Rookie swingman and No. 5 overall Draft pick Mario Hezonja made an impression with his fearlessness (shooting, driving and finishing and simply attacking) during Summer League play. ... Former LeBron James-fave Shabazz Napier was acquired in a trade with Miami to provide point guard depth behind starter Elfrid Payton and veteran newcomer C.J. Watson. ... The Magic avoided the drama in July by signing then restricted free-agent forward Tobias Harris to a four-year, $64 million deal. ... Aaron Gordon underwent surgery July 14 to repair his fractured jaw, an injury he suffered while roughhousing with his brother. ... Evan Fournier, who started 32 games last season for the Magic, helped lead France to a bronze medal at EuroBasket 2015.


1. For a team with so many talented individual parts, the Magic's defensive struggles just don't add up. The starting backcourt of Payton and Victor Oladipo possess as much physical talent as anyone could ask for, but neither one of them would rate as anything close to a stopper at their respective positions. Same goes for Nik Vucevic and Tobias Harris up front. Any culture changing in Orlando must start with upgrades in defensive focus across the board.

2. The Magic allowed more than 110 points per 100 possessions with Channing Frye and Vucevic on the floor together last season, by far the worst on-court defensive rating for any pair of big men were on the floor for at least 1,000 minutes. But it goes deeper than that for a team that ranked 25th in defensive efficiency, and ranked in the bottom three in field goal percentage defense at the basket and at the 3-point line.

3. Magic GM Rob Hennigan has held true to his plan to build through the Draft and with young assets instead of the quick-fix that free agency can be when executed properly. He did, however, pursue Atlanta All-Star Paul Millsap in July and almost pulled it off. It was a move that would have weakened a division rival and given the Magic a go-to-guy in the lineup that is still missing.

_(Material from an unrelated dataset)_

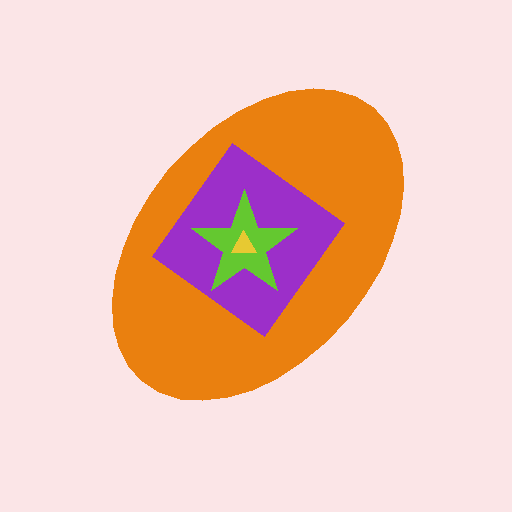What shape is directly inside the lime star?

Make no mistake, Scott Skiles is the man on the spot and will be until things change in Orlando. Each and every time he's taken over a team during his coaching career the progress has been evident, starting with the defensive identity. His teams have ranked in the top six in defensive efficiency in all but two of his eight full seasons as a coach. The question is whether or not his gruff, hard-charging style will resonate with a group that didn't get anything of the sort from Jacque Vaughn. Skiles wants a team that reflects his own attacking, in-your-face style. And he's willing to poke, prod and even shove, if needed, to get that out of his team.


Elfrid Payton | 8.9 ppg, 4.3 rpg, 6.5 apg
Impressed as a rookie and will only get better with time and tutoring from Skiles.

Victor Oladipo | 17.9 ppg, 4.2 rpg, 4.1 apg
An athletic marvel who checks all of the boxes on the stat sheet every night.

Nikola Vucevic | 19.3 ppg, 10.9 rpg, 2.0 apg
One of the most consistent, productive and reliable bigs in the league.

Tobias Harris | 17.1 ppg, 6.3 rpg, 1.8 apg
As productive as he's been, he's only scratched the surface of his potential.

Aaron Gordon | 5.2 ppg, 3.6 rpg, 0.7 apg
Early promise derailed by injuries. Plenty talented, though, just needs time.


C.J Watson | 10.0 ppg, 2.9 rpg, 3.6 apg
The ideal backup point guard for a team that needs improved scoring off the bench.

Channing Frye | 7.3 ppg, 3.9 rpg, 1.3 apg
A floor-stretcher that should fit much better coming off the bench.

Evan Fournier | 12.0 ppg, 2.6 rpg, 2.1 apg
A pleasant surprise last season when pressed into a starting role.


The GM and new coach are talking playoffs. That's a bit ambitious for a team that simply has not exhibited the consistency to warrant such talk, not yet at least. Baby steps means a jump of 10-12 wins with the postseason still just out of reach.